FIFPro also want doctors to be given at least 10 minutes to assess the extent of an injury to a player with a suspected concussion, and for football stakeholders to explore the possibility of a temporary substitute during this period.

Dr. Patrick O’Halloran — Sports Concussion Research Fellow at the University of Birmingham, Sport and Exercise Medicine Registrar — believes that once diagnosed with concussion, players must be given sufficient time to recover before playing football again.

“There is evidence to suggest that continuing to play football having sustained a concussion can result in more severe symptoms, a prolonged recovery, impaired performance and an increased risk of major knee and ankle injuries if it is not recognized.

“As a result, it is important that everyone is doing their best to recognize concussions and remove athletes from play until they are appropriately assessed and have recovered, at every level of the game.”

West Brom's Jeff Astle gates outside the club's Hawthorns stadium.

In the short-term, concussions can cause dizziness and nausea. More severe problems for players, who suffer concussions, often arise many years after retirement.

CTE is described by the Alzheimer’s Association as “a brain condition associated with repeated blows to the head.” However, people may not experience potential signs of CTE until years or decades after brain injuries occur.

Astle’s posthumous CTE diagnosis in 2014 prompted questions about how players were being looked after.

England’s Football Association told CNN it was “committed to researching and examining all areas of head injuries in football, in particular around the long-term effects on players.

“We have commissioned comprehensive and rigorous research studies in this area, in collaboration with the Drake Foundation and the Professional Footballers’ Association (PFA), which are currently ongoing.

“These studies will help establish whether or not there are any risks associated with playing football, as well as giving us a greater understanding of the numerous health benefits from playing football on a regular basis.”

Astle is recognised as one of West Bromwich Albion’s greatest ever players, playing 361 times and scoring 174 goals.

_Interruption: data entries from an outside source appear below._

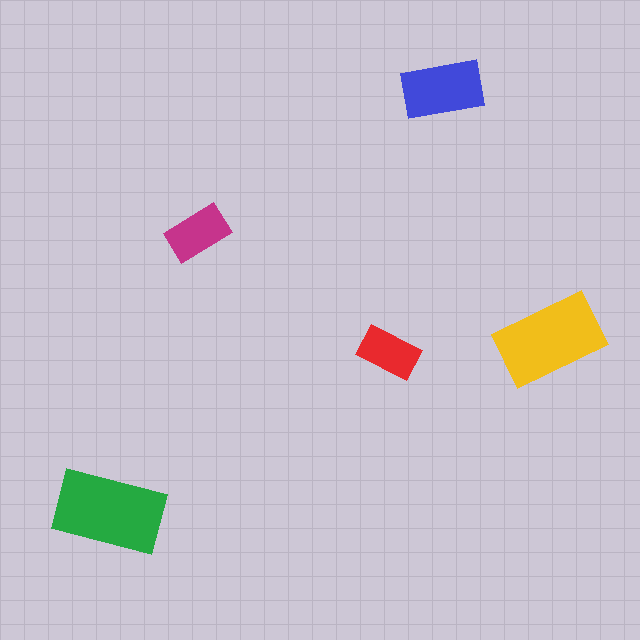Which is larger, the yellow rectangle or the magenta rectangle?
The yellow one.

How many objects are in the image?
There are 5 objects in the image.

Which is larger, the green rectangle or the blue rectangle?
The green one.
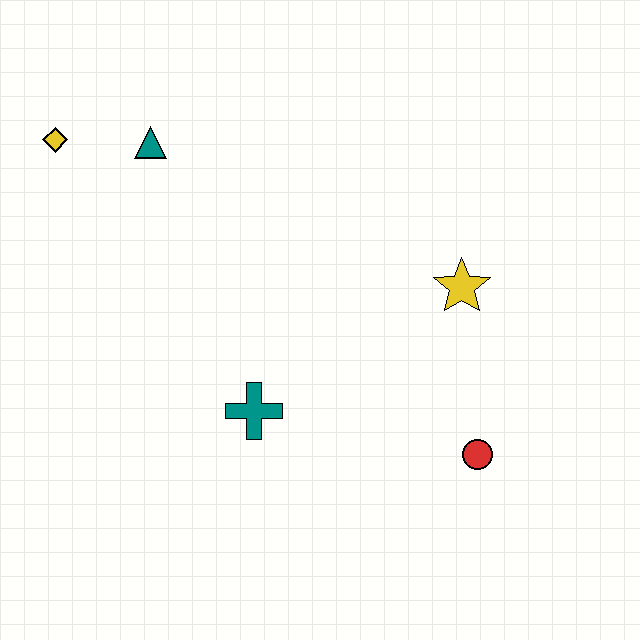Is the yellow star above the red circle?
Yes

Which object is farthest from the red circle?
The yellow diamond is farthest from the red circle.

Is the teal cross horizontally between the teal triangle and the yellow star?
Yes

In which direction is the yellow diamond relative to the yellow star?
The yellow diamond is to the left of the yellow star.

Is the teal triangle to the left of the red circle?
Yes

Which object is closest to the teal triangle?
The yellow diamond is closest to the teal triangle.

He led them to the FA Cup in 1968 — where he scored the winning goal in the final — and made five England appearances.

West Brom fans hold up cards in tribute to Jeff Astle.

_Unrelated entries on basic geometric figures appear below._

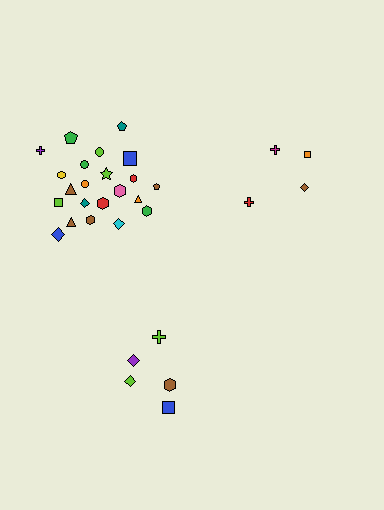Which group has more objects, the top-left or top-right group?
The top-left group.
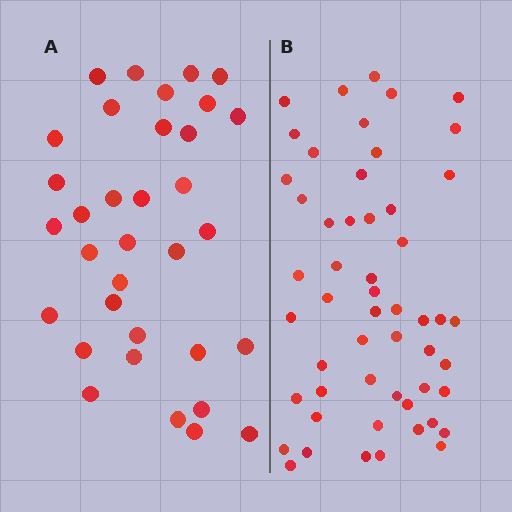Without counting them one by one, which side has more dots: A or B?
Region B (the right region) has more dots.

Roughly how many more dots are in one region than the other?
Region B has approximately 20 more dots than region A.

However, in the later stages of his life, Astle had been stripped of all memory of his past successes.

“At home, he was surrounded with everything he’d won in football,” his daughter Dawn remembers. “He’d got cups on the wall, trophies and medals, but he remembered none of it. And he didn’t even know he’d ever been a footballer.

“Everything football gave him, football took away. We lost a little part of him every day and endured that pain and helplessness that comes with your dad taken from you with nothing you could do.”

“The coroner and the pathologist described how badly damaged my dad’s brain was,” Dawn explains. “He found that there was considerable evidence of trauma to the brain which he said was similar to the brain of the boxer. And he said that the main candidate for the trauma was heading the footballs.

“In any other industry, an inquest finding such as dads would have undoubtedly had earthquake-like repercussions for that particular industry,” said Dawn. “But not football. Football and its privileged status of self-governing seem to wriggle itself outside it.

“Surely this is the kind of issue that warrants the PFA’s very existence. And I’ve said before, but I lost all faith in the PFA’s ability to protect its members.”

In response to Dawn’s criticism, the PFA’s chief executive Gordon Taylor reiterated the union’s desire to protect its current and former players, highlighting numerous efforts they have made to help players suffering from dementia, such as providing financial support to former members suffering from the condition.

In 2015, Dawn helped set up The Jeff Astle Foundation which seeks to “raise awareness of brain injury in all forms of sport and to offer much needed support to those affected.” Subsequently she says was contacted by about 250 families of other footballers with degenerative brain disease.

“My dad died and there could be hundreds, there could be thousands of others like him.”